Residents of the Veterans Unit at Wascana Rehabilitation Centre (WRC) in Regina are observing Remembrance Day a little differently this year.
Ordinarily, they would gather with family, friends and the community to participate in services and other events. This year, one of the main activities they’re taking part in is the Virtual Candlelight Tribute. The event is organized by Veterans Affairs Canada as part of Veterans’ Week festivities from Nov. 5-11.
George Trithart participates in candlelight tribute organized by Veterans Affairs Canada.
“It’s a national effort to recognize veterans in a significant way,” said Amanda Schenstead, a music therapist with the Veterans and Extended Care Program at WRC. Veterans from across the country, as well as a number of youth and still serving members of the Canadian Armed Forces, have been invited to take part.
Each participant is filmed holding a candle and passing it to their right. Veterans Affairs staff has spliced a handful of the videos together into a powerful video tribute where each veteran appears to hand off a candle to a young person or Armed Forces member. Because of the large volume of video clips received, those veterans who aren’t included in the initial tribute will be part of a second video planned to be posted to the Canada Remembers site in the near future.
Frank Ries and participates in candlelight tribute organized by Veterans Affairs Canada.
“When we remember those who have passed on, we might think of them as a light,” said Schenstead. “The ceremony symbolizes passing the light of those who have passed on to those who are still with us as an act of remembrance.
Schenstead and Chantelle Erdman, a recreation therapist also with the Veterans and Extended Care Program, facilitated the filming at WRC. Fourteen of WRC’s 16 veterans took part.

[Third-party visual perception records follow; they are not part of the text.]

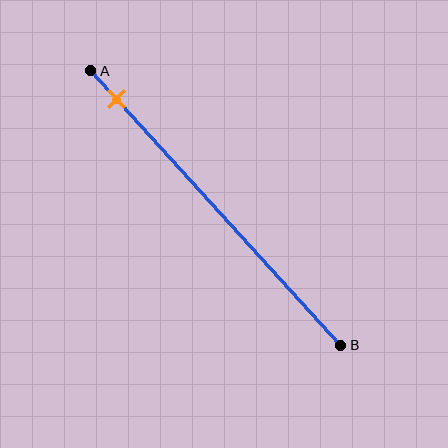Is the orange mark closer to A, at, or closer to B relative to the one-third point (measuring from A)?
The orange mark is closer to point A than the one-third point of segment AB.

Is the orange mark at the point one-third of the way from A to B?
No, the mark is at about 10% from A, not at the 33% one-third point.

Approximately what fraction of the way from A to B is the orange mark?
The orange mark is approximately 10% of the way from A to B.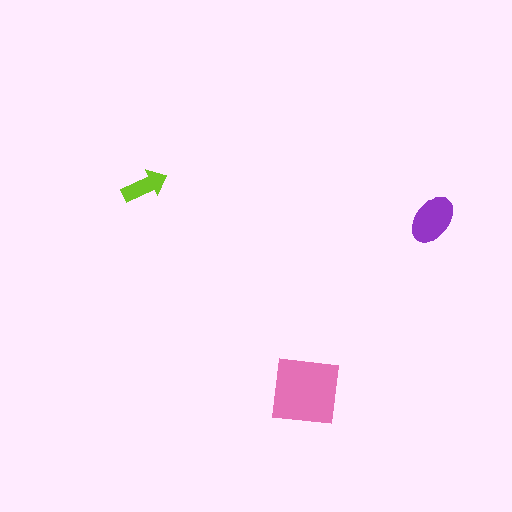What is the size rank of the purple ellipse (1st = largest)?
2nd.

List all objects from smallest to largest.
The lime arrow, the purple ellipse, the pink square.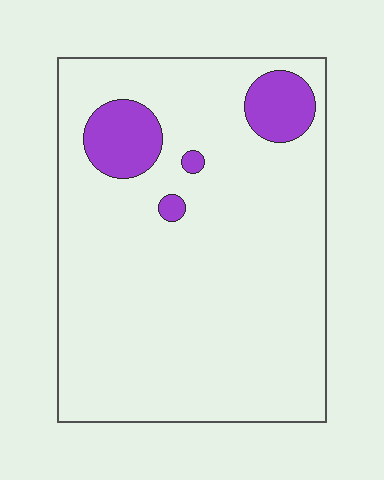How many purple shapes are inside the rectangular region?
4.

“Remembrance Day is an important part of the year,” said Schenstead. “It means a lot to the veterans to be acknowledged for what they do.”
Added Erdman, “We want our veterans to be remembered because of everything they have done for us.”
The Virtual Candlelight Tribute can be watched on the
Canada Remembers Facebook page.
Why remembering matters
Three families of veterans living at Wascana Rehabilitation Centre shared why Remembrance Day and events like the Virtual Candlelight Tribute matter so much to them.
Joetta Seiferling, niece of Joseph Sieferling, Second World War veteran
“The symbolism (of the candlelight tribute) is so powerful and relevant in today’s world. During the past year, we as individuals think our fight against COVID-19 is the most significant upheaval we will ever endure in our lives. It pales in the duration and the sacrifices made by the men and women who lost their lives, families who lost their sons and daughters (in conflicts) and those who returned home, changed from their experience. The candle is now passed to the next generation to continue the fight for freedom, in whatever future form it may take and to always remember those who gallantly and selflessly fought before us.”
Joseph Seiferling, right, photographed with fellow veteran Gerald Dreycott, is a veteran of the Second World War. Both reside at WRC.
Sandra Noel, daughter of Ken Reeves, Second World War veteran
“For as long as I can remember, Dad has taken part in or attended the annual Remembrance Day Service. When I was a kid and right up until I finished school, the children of the Legion members went door to door in our small town selling poppies. It was great fun, although in my teen years, I didn’t feel very ‘cool’ wearing Dad’s Legion beret! I was so pleased when I was told about the virtual veterans’ Remembrance Day Candlelight Tribute and that veterans like dad would be given the opportunity to take part. This is such a meaningful way to honour our veterans.”
Ken Reeves, a resident of WRC, is a veteran of the Second World War.
Pam Busby, daughter, and Tim Cowan, son, of Ian Cowan, Royal Canadian Navy member
“This year has been a dark one for all Canadians, but certainly one of the darkest in recent memory for veterans in care homes who are separated from their families and friends as they wage yet another war – against loneliness, isolation and an unseen enemy – the COVID-19 virus. Despite excellent care provided by Unit 3-5 staff at Wascana Rehabilitation Centre and Veterans Affairs, our father is among those who are confused and upset by the lack of family contact and the inability to leave his care home. However, due to the efforts of Unit 3-5 staff at Wascana and Veterans Affairs, this Remembrance Day will shine a little brighter with the Virtual Candlelight Tribute. Our family thanks those involved in recognizing our veterans with this memorable and touching tribute. It's important we remember those who made our lives today possible.”
Ian Cowan, a resident of WRC, served in the Royal Canadian Navy.